Python-docx 讀取word.docx內容

本文轉載自查看原文 2017-12-07 22:26 30316 Python

第一次寫博客，也不知道要寫點兒什么好，所以就把我在學習Python的過程中遇到的問題記錄下來，以便之后查看，本人小白，寫的不好，如有錯誤，還請大家批評指正！

中文編碼問題總是讓人頭疼，想要用Python讀取word中的內容，用open()經常報錯，上網一搜結果發現了Python有專門讀取.docx的模塊python_docx（只能讀取.docx文件，不能讀取.doc文件），用起來很方便。

安裝python-docx：

pip install python_docx

（注意：不是pip install docx ! docx也可以安裝，但總是報錯，缺少exceptions，無法導入）

接下來就可以用Python_docx 來讀取word文本了。

代碼如下：

import docx
from docx import Document
path = "C:\\Users\\Administrator\\Desktop\\word.docx"
document = Document(path)
for paragraph in document.paragraphs:
    print(paragraph.text)

運行即可輸出文本。

我嘗試用docx讀取.doc文本

代碼如下：

import os
import docx
for filename in os.listdir(os.getcwd()):
    if filename.endswith('.doc'):
        print(filename[:-4])
        doc = docx.Document(filename[:-4]+".docx")
        for para in doc.paragraphs:
            print (para.text)

結果報錯：docx.opc.exceptions.PackageNotFoundError: Package not found。還是無法識別doc

引用1樓，“改變拓展名並沒有改變其編碼方式，因此無法讀取文本內容，需將doc文件另存為docx文件后再用python-docx讀取其內容”

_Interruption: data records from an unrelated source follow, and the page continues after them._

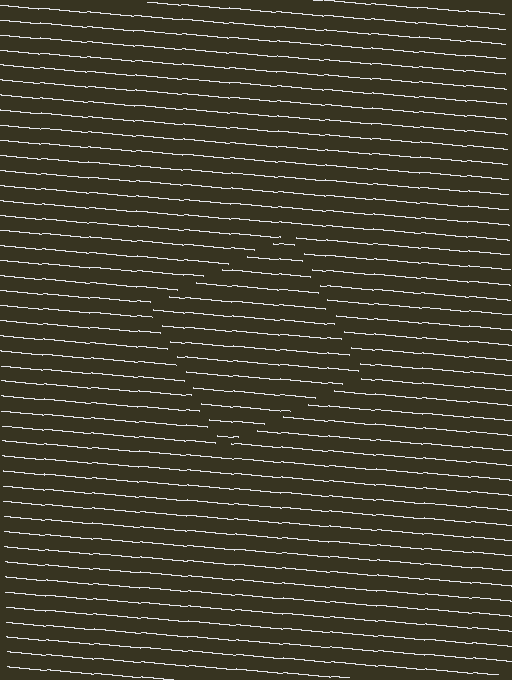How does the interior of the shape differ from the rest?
The interior of the shape contains the same grating, shifted by half a period — the contour is defined by the phase discontinuity where line-ends from the inner and outer gratings abut.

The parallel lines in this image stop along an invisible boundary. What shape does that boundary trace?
An illusory square. The interior of the shape contains the same grating, shifted by half a period — the contour is defined by the phase discontinuity where line-ends from the inner and outer gratings abut.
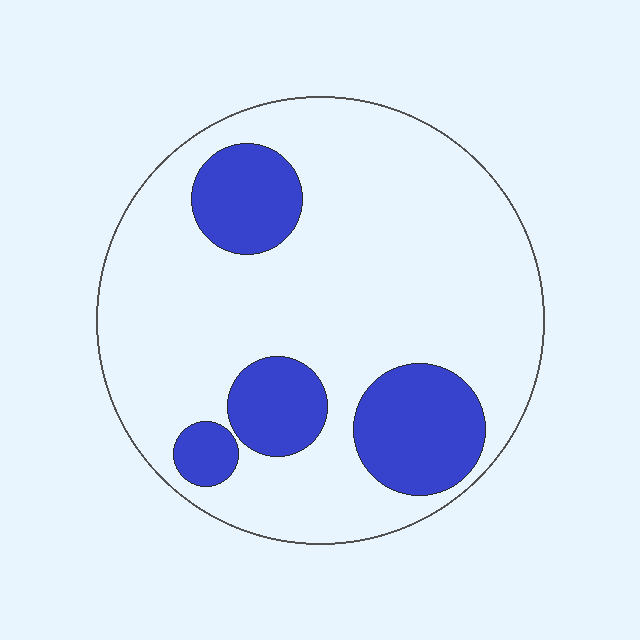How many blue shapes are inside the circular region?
4.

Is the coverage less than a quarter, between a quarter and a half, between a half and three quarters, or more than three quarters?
Less than a quarter.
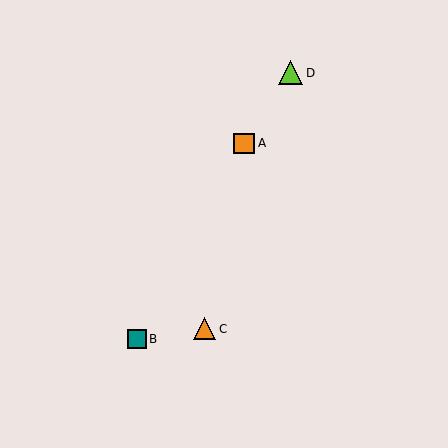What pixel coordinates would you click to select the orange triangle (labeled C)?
Click at (205, 329) to select the orange triangle C.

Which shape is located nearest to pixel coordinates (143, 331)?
The teal square (labeled B) at (137, 339) is nearest to that location.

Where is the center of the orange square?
The center of the orange square is at (244, 143).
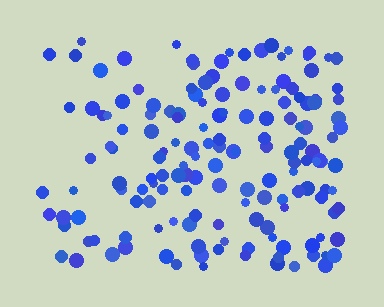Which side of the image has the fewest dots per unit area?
The left.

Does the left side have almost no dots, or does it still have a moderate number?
Still a moderate number, just noticeably fewer than the right.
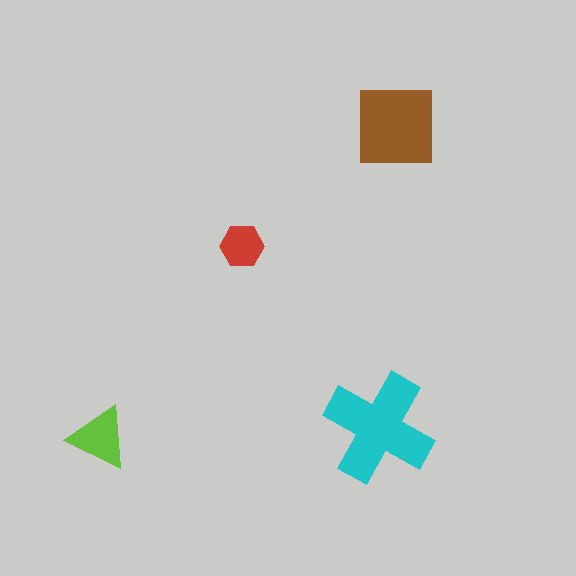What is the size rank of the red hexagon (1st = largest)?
4th.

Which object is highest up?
The brown square is topmost.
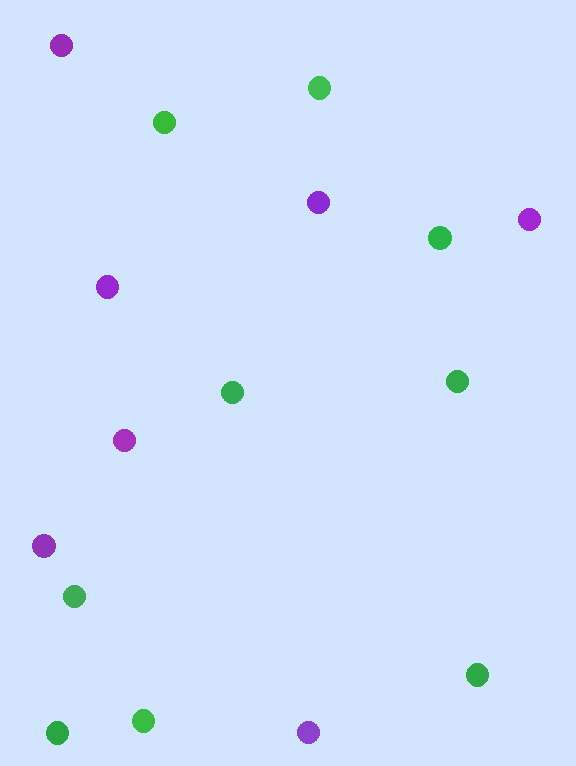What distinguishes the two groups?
There are 2 groups: one group of green circles (9) and one group of purple circles (7).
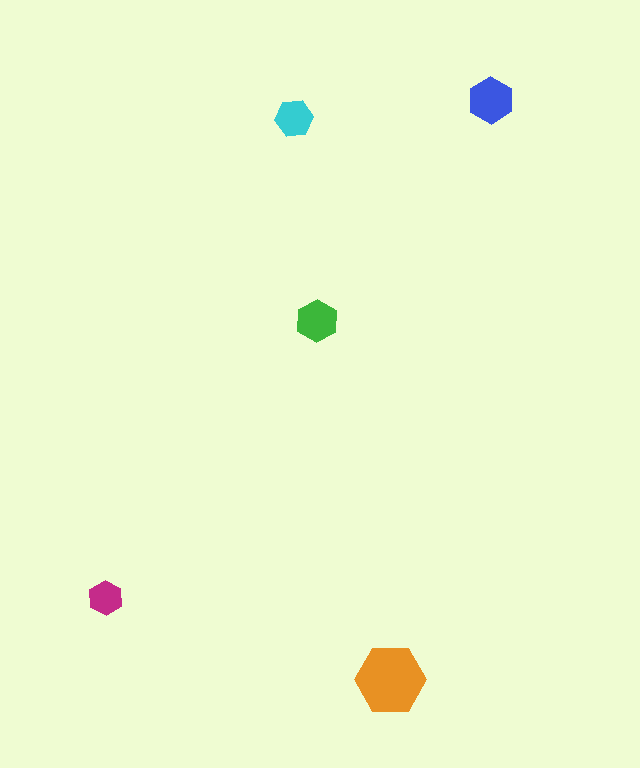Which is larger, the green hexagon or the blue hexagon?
The blue one.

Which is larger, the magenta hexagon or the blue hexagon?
The blue one.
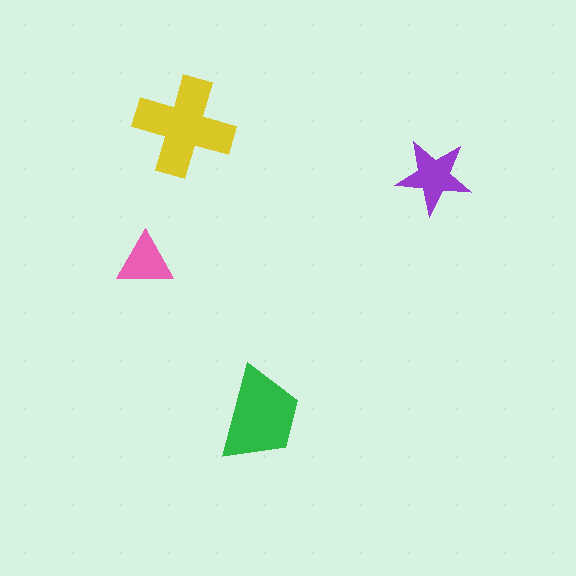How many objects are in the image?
There are 4 objects in the image.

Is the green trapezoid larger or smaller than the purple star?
Larger.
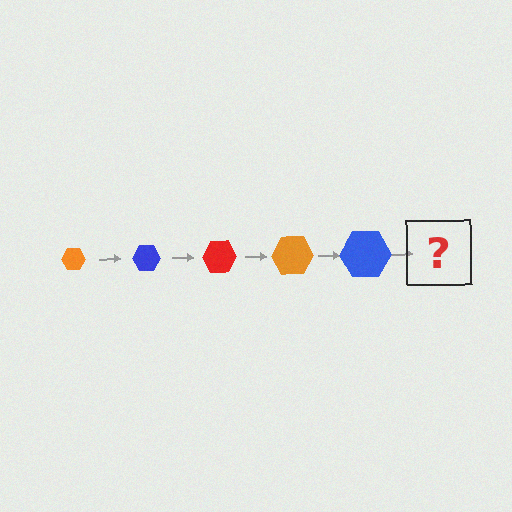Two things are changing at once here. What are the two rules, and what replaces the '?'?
The two rules are that the hexagon grows larger each step and the color cycles through orange, blue, and red. The '?' should be a red hexagon, larger than the previous one.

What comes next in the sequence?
The next element should be a red hexagon, larger than the previous one.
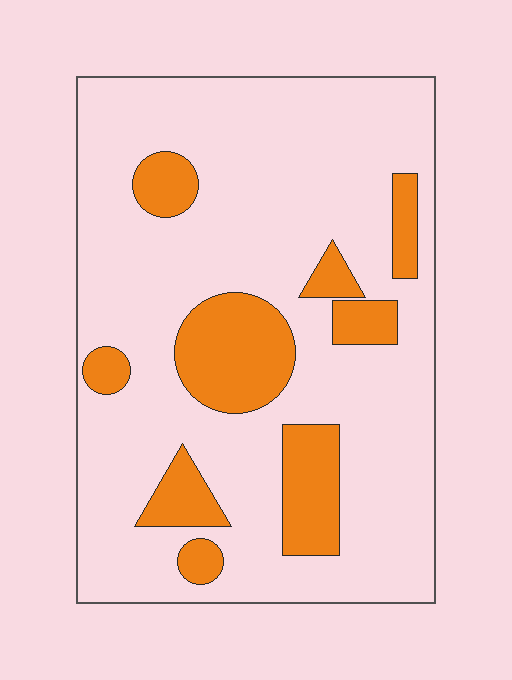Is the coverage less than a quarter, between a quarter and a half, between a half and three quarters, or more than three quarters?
Less than a quarter.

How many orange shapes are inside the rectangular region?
9.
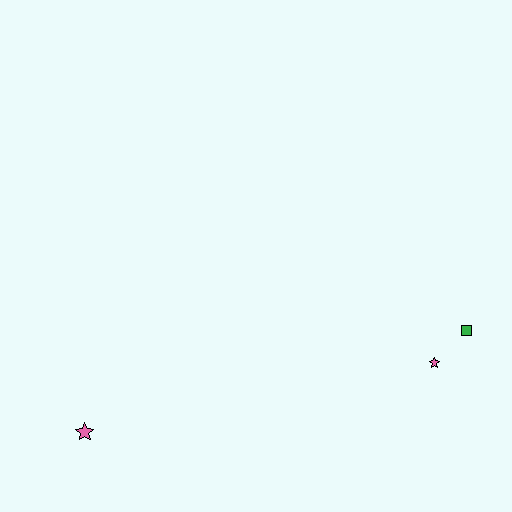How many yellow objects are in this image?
There are no yellow objects.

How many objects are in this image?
There are 3 objects.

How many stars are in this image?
There are 2 stars.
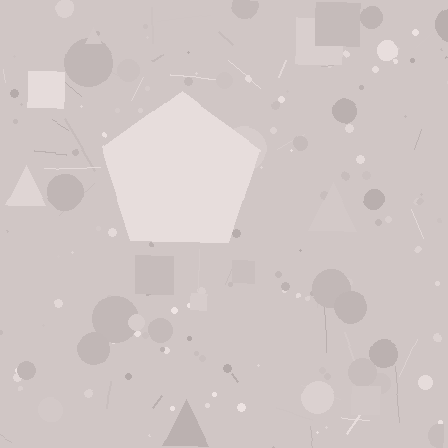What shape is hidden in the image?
A pentagon is hidden in the image.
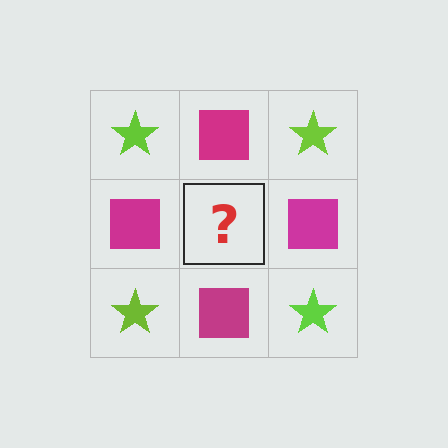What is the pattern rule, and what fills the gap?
The rule is that it alternates lime star and magenta square in a checkerboard pattern. The gap should be filled with a lime star.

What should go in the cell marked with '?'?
The missing cell should contain a lime star.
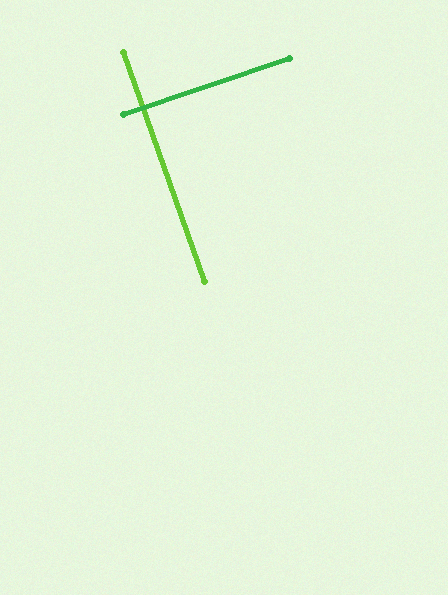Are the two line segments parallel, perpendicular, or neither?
Perpendicular — they meet at approximately 89°.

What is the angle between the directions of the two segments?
Approximately 89 degrees.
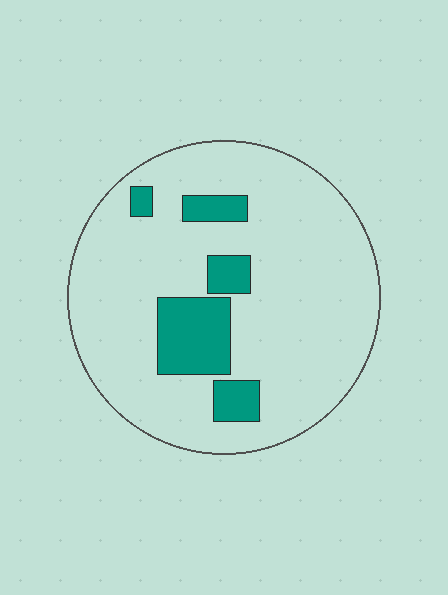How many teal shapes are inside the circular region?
5.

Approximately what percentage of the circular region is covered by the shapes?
Approximately 15%.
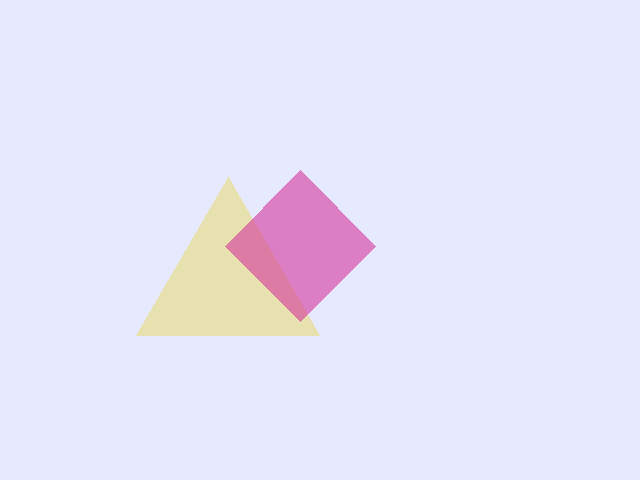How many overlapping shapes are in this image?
There are 2 overlapping shapes in the image.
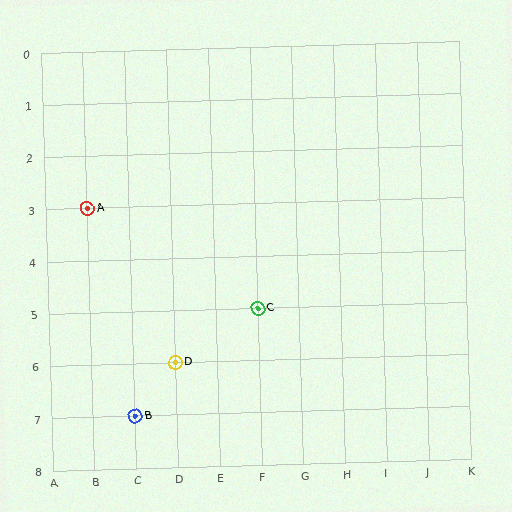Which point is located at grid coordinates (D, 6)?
Point D is at (D, 6).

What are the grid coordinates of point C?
Point C is at grid coordinates (F, 5).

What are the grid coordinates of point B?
Point B is at grid coordinates (C, 7).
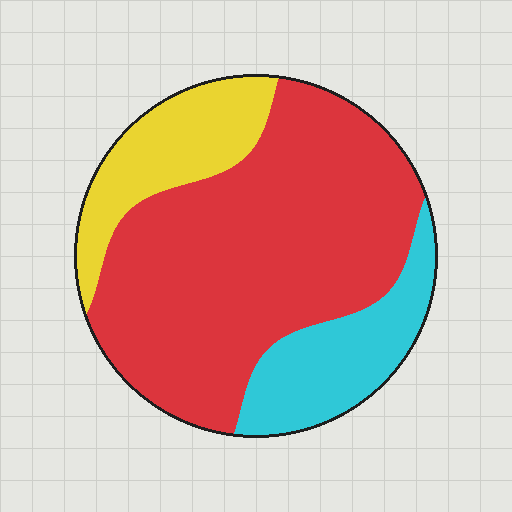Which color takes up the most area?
Red, at roughly 65%.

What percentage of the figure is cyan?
Cyan takes up about one sixth (1/6) of the figure.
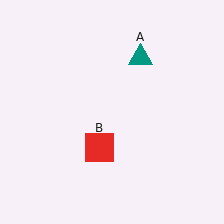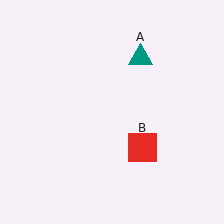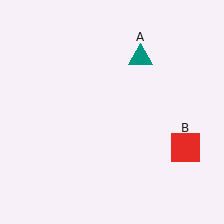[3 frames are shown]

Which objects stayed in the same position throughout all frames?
Teal triangle (object A) remained stationary.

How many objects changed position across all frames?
1 object changed position: red square (object B).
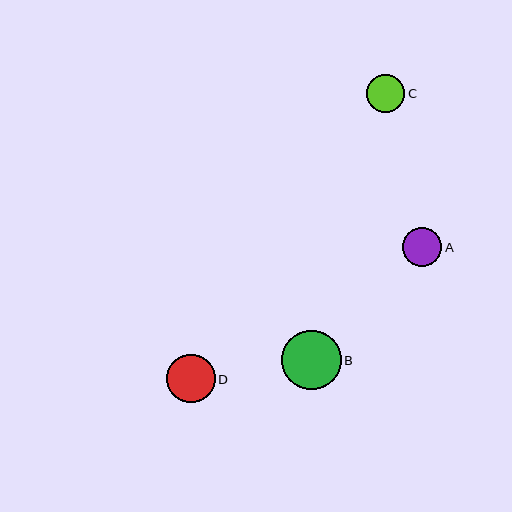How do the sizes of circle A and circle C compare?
Circle A and circle C are approximately the same size.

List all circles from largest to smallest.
From largest to smallest: B, D, A, C.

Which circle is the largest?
Circle B is the largest with a size of approximately 60 pixels.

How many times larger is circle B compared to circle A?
Circle B is approximately 1.5 times the size of circle A.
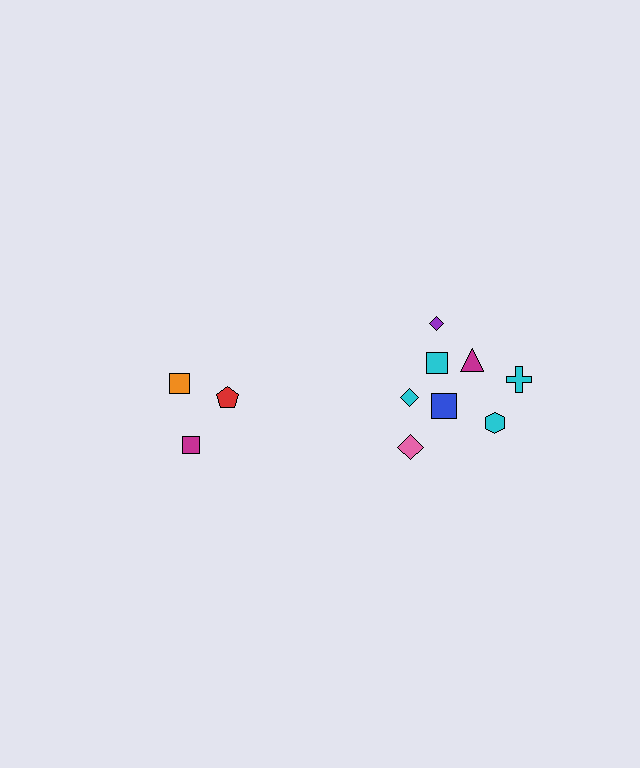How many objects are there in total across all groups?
There are 11 objects.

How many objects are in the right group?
There are 8 objects.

# Document 還有添加標題、分頁、段落、圖片、章節等方法，說明如下
  |  add_heading(self, text='', level=1)
  |      Return a heading paragraph newly added to the end of the document,
  |      containing *text* and having its paragraph style determined by
  |      *level*. If *level* is 0, the style is set to `Title`. If *level* is
  |      1 (or omitted), `Heading 1` is used. Otherwise the style is set to
  |      `Heading {level}`. Raises |ValueError| if *level* is outside the
  |      range 0-9.
  |  
  |  add_page_break(self)
  |      Return a paragraph newly added to the end of the document and
  |      containing only a page break.
  |  
  |  add_paragraph(self, text='', style=None)
  |      Return a paragraph newly added to the end of the document, populated
  |      with *text* and having paragraph style *style*. *text* can contain
  |      tab (``\t``) characters, which are converted to the appropriate XML
  |      form for a tab. *text* can also include newline (``\n``) or carriage
  |      return (``\r``) characters, each of which is converted to a line
  |      break.
  |  
  |  add_picture(self, image_path_or_stream, width=None, height=None)
  |      Return a new picture shape added in its own paragraph at the end of
  |      the document. The picture contains the image at
  |      *image_path_or_stream*, scaled based on *width* and *height*. If
  |      neither width nor height is specified, the picture appears at its
  |      native size. If only one is specified, it is used to compute
  |      a scaling factor that is then applied to the unspecified dimension,
  |      preserving the aspect ratio of the image. The native size of the
  |      picture is calculated using the dots-per-inch (dpi) value specified
  |      in the image file, defaulting to 72 dpi if no value is specified, as
  |      is often the case.
  |  
  |  add_section(self, start_type=2)
  |      Return a |Section| object representing a new section added at the end
  |      of the document. The optional *start_type* argument must be a member
  |      of the :ref:`WdSectionStart` enumeration, and defaults to
  |      ``WD_SECTION.NEW_PAGE`` if not provided.
  |  
  |  add_table(self, rows, cols, style=None)
  |      Add a table having row and column counts of *rows* and *cols*
  |      respectively and table style of *style*. *style* may be a paragraph
  |      style object or a paragraph style name. If *style* is |None|, the
  |      table inherits the default table style of the document.
  |  
  |  save(self, path_or_stream)
  |      Save this document to *path_or_stream*, which can be eit a path to
  |      a filesystem location (a string) or a file-like object.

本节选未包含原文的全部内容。